A mãe do menino queria uma menina, mas deu zebra. E aí…

Essa história ganhou formato impresso em 1924. Quatro décadas depois foi encenada pela primeira vez, em outubro de 1964, no Teatro Nacional de Comédia, RJ. E, em 2001, ganhou espaço na série Brava Gente (Globo).

Como jornalista, Coelho Neto começou a carreira num jornal de José do Patrocínio, de quem se tornou amigo. Usou muitos pseudônimos, entre os quais Anselmo Ribas, Caliban, Ariel, Democ, N. Puck, Tartarin, Fur-Fur e Manés.

Em 1923, Coelho Neto conheceu o escritor português Júlio Dantas (1876-1962).

Júlio Dantas

Neto e Dantas tornaram-se amigos de infância.

Dantas é autor do interessantíssimo livro A Conquista.

Os personagens que transitam nas páginas desse livro são reais, denominados, porém, por nomes como Anselmo Ribas, Rui Vaz, Paulo Neiva e Octávio Bivar, respectivamente, Coelho Neto, Aluísio Azevedo, Paula Ney e Olavo Bilac.

O título do livro é uma referência à vitória dos abolicionistas.

Casado, Coelho Neto foi pai 14 vezes.

Também por 14 vezes foi pai o poeta simbolista de Minas Alphonsus de Guimarães.

Os poemas de Alphonsus tratam de religião, amor e morte. Seu personagem mais conhecido é Constança, dedicado a uma prima por quem se apaixonara e que morrera aos 17 anos de idade.

Alphonsus era casado com uma filha do romancista Bernardo Guimarães, autor do livro A Escrava Isaura.

A história em todos os tempos é longa e a tendência é se alongar cada vez mais.

O Movimento Modernista de 22 foi ingrato com Coelho Neto e Lima Barreto.

Injustiçado como Coelho Neto foi o inspiradíssimo escritor Júlio Dantas.

Dantas deixou pelo menos 40 livros publicados, incluindo poesia, romance, história. É dele a peça de teatro A Severa. É dele também a peça Sóror Mariana e A Ceia dos Cardeais.

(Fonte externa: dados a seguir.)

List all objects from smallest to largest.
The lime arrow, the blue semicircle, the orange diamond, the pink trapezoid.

A Ceia dos Cardeais continua sendo encenada mundo afora até hoje, nas línguas mais diversas.

Em 2011, foi apresentada no Theatro Municipal de São Paulo.

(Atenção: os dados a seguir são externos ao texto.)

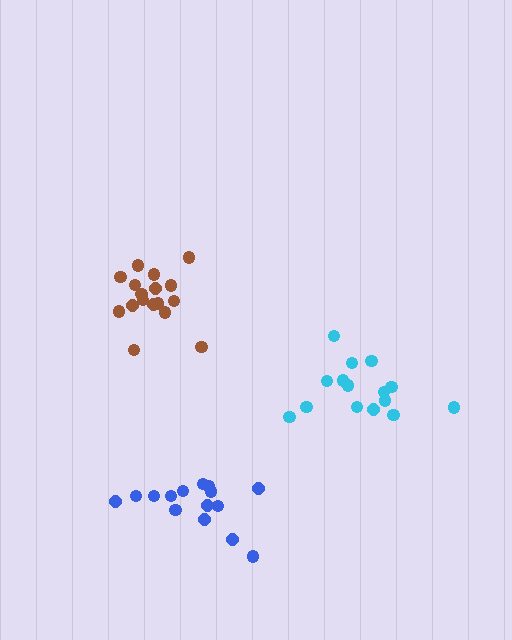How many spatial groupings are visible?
There are 3 spatial groupings.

Ceia por ceia, bobagem, pois histórias surgem e seguem quase sempre de modo incomum, aqui e alhures.

Há histórias simples e complexas, reais e inventadas. Reflexivas…

Do nada, Machado de Assis inventava histórias reais.

Do nada também há quem crie ficção do real.

A cada história que traz à tona, o escritor paulista de Araraquara Ignácio de Loyola Brandão se supera. Seus livros são todos bons, desde Zero, lançado em 1971 na Itália e aqui proibido pelos milicos de plantão.

Ignácio de Loyola Brandão

No conto Obscenidades para uma dona de casa, Brandão deixa o leitor babando. E quanto mais lê, o leitor baba. Muito bom. Trata de uma mulher que passa a receber cartas obscenas de um desconhecido. No começo ela não quer saber de nada, mas com o passar dos dias vai se envolvendo chegando ao desespero quando a carta demora pra chegar. E mais não digo.

Curiosidade: até o fim de 2024, Brandão havia escrito e publicado o espantoso número de 8 mil crônicas. Foi o que me disse.

Até 1980, Ignácio de Loyola Brandão havia publicado apenas oito livros. Até 2024, ele contabilizava exatos 58 títulos publicados, em francês, italiano, alemão e outras línguas mais.

Loyola Brandão é membro da Academia Brasileira de Letras, ABL, desde 2019. A cadeira que ocupa é a de número 11.

Machado de Assis conta num conto o caso de uma mulher casada que passa a receber cartas anônimas. Nessas cartas a pessoa que as manda sugere de forma incisiva que a destinatária pare de trair o próprio marido e de atacar os maridos alheios.

São muitas as cartas anônimas que a suposta adúltera recebe. Uma dessas cartas é interceptada pelo marido que até então de nada desconfiava.

O caso cá em pauta não termina bem.

Ah! Sim: ia-me esquecendo que há uma viuvinha nessa história do bruxo.

Digo com certeza que Machado de Assis foi o escritor que mais criou personagens viúvas na literatura brasileira. Dezenas e dezenas. Começa já no seu primeiro romance, Ressurreição (1872), segue em A Mão e a Luva (1874), em Helena (1876) e, entre outros mais, Memorial de Aires (1908).